Today on April 26, 2019 the new Act on the Protection of Trade Secrets entered into force, by which Germany transposes EU Directive 2016/943 on the protection of undisclosed know-how and business information into national law.

The most relevant change of law is the new requirement of „reasonable measures“, which owners have to adopt to keep their secrets confidential, in order to enjoy legal protection. Under the former case-law, an expressed intent of secrecy was sufficient. From now on, businesses in Germany will have to pay more attention to technical barriers and non-disclosure agreements, including their documentation.

The former criminal offenses regulated in sections 17 and 18 of the Act against Unfair Competition are moved in modified form to section 23 of the new Act. As an example, the former offense of industrial espionage „with technical means“ is replaced by a more general provision encompassing any „unauthorized access“ to the protected information, e.g. by breach of contract.

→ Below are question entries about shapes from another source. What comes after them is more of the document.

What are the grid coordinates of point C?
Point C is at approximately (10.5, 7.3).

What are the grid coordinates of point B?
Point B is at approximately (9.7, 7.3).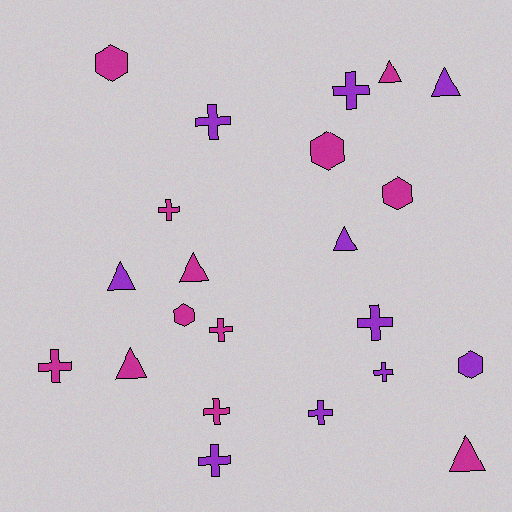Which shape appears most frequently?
Cross, with 10 objects.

For protection under civil law, it is now clarified that it is not only available in cases of intentional violations of law (as already found by the Federal Court of Justice in its judgment of July 1, 1960, case No. I ZR 72/59; whereas the Federal Labor Court required intention in a judgment of May 19, 1998, case No. 9 AZR 394/97). Moreover, the new Act brings further clarifications such as an express legalization of re-engineering.

In civil proceedings, parties may now request that confidential information they submit be protected by confidentiality obligations to be imposed by the courts. This should enable them to comment on such information in detail without the risk of loss legal protection. It remains to be seen how this will work in practice.